Calderara Reno deposito Amazon inaugurazione
(Ufficio Stampa Amazon)

Entro il 2022 il nuovo sito creerà 90 posti di lavoro a tempo indeterminato tra operatori di magazzino assunti da Amazon e autisti delle aziende fornitrici di servizi di consegna

Il deposito di smistamento Amazon a Calderara di Reno ha aperto oggi, per la prima volta, le sue porte ai rappresentanti delle istituzioni locali e regionali nel corso di una visita della struttura entrata ufficialmente in attività lo scorso mese di ottobre. Il tour, guidato da Sergio Panico, Responsabile di Amazon Italia Logistics per il Centro-Sud Italia, e Benedetto Concadoro, Site Leader del deposito di smistamento Amazon a Calderara di Reno, ha visto la partecipazione di Irene Priolo, Assessore regionale all’ambiente, Giampiero Falzone, Sindaco di Calderara di Reno, Valerio Veronesi, Presidente Camera di Commercio di Bologna e altri rappresentanti delle istituzioni locali.
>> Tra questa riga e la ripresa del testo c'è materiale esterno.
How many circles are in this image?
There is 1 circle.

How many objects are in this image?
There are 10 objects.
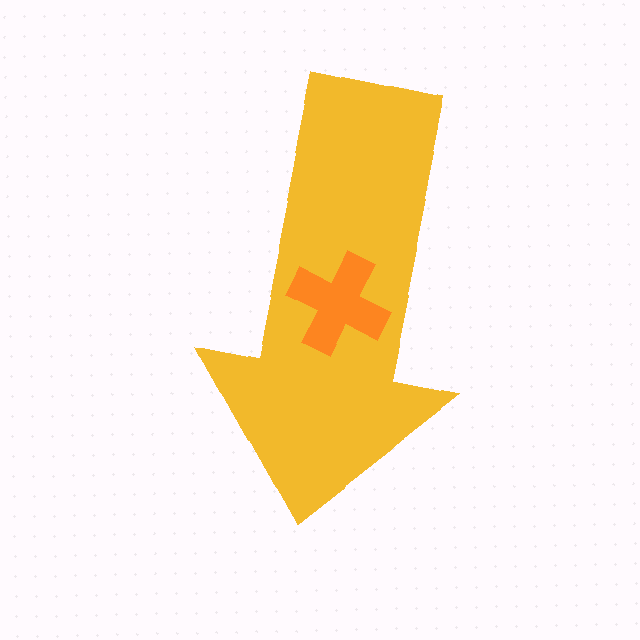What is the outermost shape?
The yellow arrow.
La nuova struttura consentirà ad Amazon di potenziare ulteriormente i processi dell’ultimo miglio per la gestione degli ordini e della consegna ai clienti, in particolare nella città di Bologna, Ferrara, Ravenna e nelle aree limitrofe. Il deposito di smistamento, che ha una superficie di oltre 8.000 metri quadrati, creerà 20 posti di lavoro a tempo indeterminato per operatori di magazzino entro il 2022. Inoltre, è previsto che i fornitori di servizi di consegna di Amazon assumano 70 autisti a tempo indeterminato che ritireranno gli ordini dal deposito e li consegneranno ai clienti finali.
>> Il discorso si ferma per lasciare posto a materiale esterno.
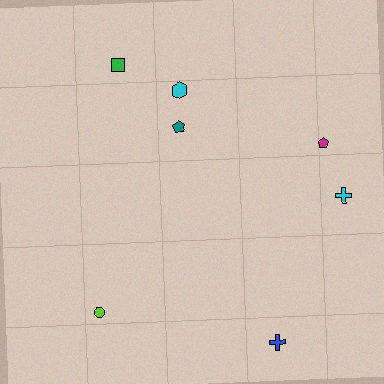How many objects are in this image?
There are 7 objects.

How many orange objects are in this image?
There are no orange objects.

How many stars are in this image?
There are no stars.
“Siamo lieti di essere qui oggi per inaugurare al pubblico questo nuovo deposito di smistamento in Emilia- Romagna, una regione in cui abbiamo investito molto dal 2011, anno di apertura del nostro primo centro di distribuzione in Italia, proprio su questo territorio, grazie anche alla proficua collaborazione con le istituzioni e le amministrazioni locali” ha commentato Sergio Panico, Responsabile di Amazon Italia Logistics per il Centro-Sud Italia .“Questa nuova apertura ci permetterà di offrire ai nostri clienti un servizio di consegna ancora più efficiente e creare nuovi posti di lavoro, che si vanno ad aggiungere agli oltre 2.000 già creati in regione””.
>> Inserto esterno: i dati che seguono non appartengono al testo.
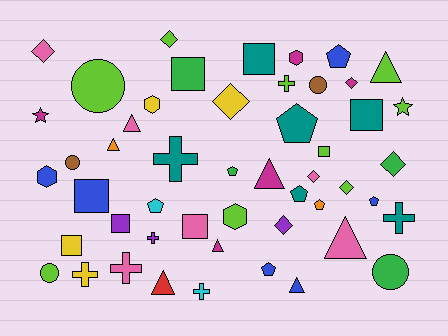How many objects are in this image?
There are 50 objects.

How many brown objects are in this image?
There are 2 brown objects.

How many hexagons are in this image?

“Sono molto felice di dare oggi il benvenuto ad Amazon con il quale abbiamo lavorato nei mesi passati in grande sinergia. I tempi di realizzazione del nuovo polo logistico sono stati infatti molto rapidi a testimonianza del grande impegno e della proficua collaborazione tra l’amministrazione pubblica e tutti gli enti coinvolti. Questo parco logistico racconta una storia urbanistica di rigenerazione: dove prima c’era solo uno spazio in disuso, adesso oltre al deposito, c’è una realtà che oggi crea lavoro e innovazione. Questo centro logistico rientra in un disegno di riprogettazione urbanistica grazie alla realizzazione di un’ampia zona verde con spazi aggregativi per le comunità locali. Questo è un modello con cui l’amministrazione intende unire le due anime della comunità, sociale e produttiva. Crediamo che la collaborazione con Amazon sia una testimonianza positiva di come si possa lavorare con il comparto logistico in modo virtuoso e di qualità per portare nelle nostre comunità locali un importante valore aggiunto di innovazioni, crescita economica e di creazione di nuovi posti di lavoro” ha dichiarato Giampiero Falzone, Sindaco di Calderara di Reno.

I dipendenti sono assunti al quinto livello del Contratto Nazionale del Trasporto e della Logistica con un salario d’ingresso tra i più alti del settore, e numerosi benefit che includono sconti per i dipendenti su Amazon.it e un’assicurazione integrativa contro gli infortuni. A partire dal 1° ottobre, grazie all’incremento retributivo che rientra nella revisione periodica degli stipendi realizzata da Amazon, la retribuzione d’ingresso è passata da 1.550 euro lordi al mese a 1.680 euro, l’8% in più rispetto a quanto previsto dal CCNL. Amazon offre ai propri dipendenti ulteriori opportunità come il programma Career Choice, che copre fino al 95% del costo delle rette e dei libri di testo per chi desidera specializzarsi in un ambito specifico frequentando corsi professionali per quattro anni.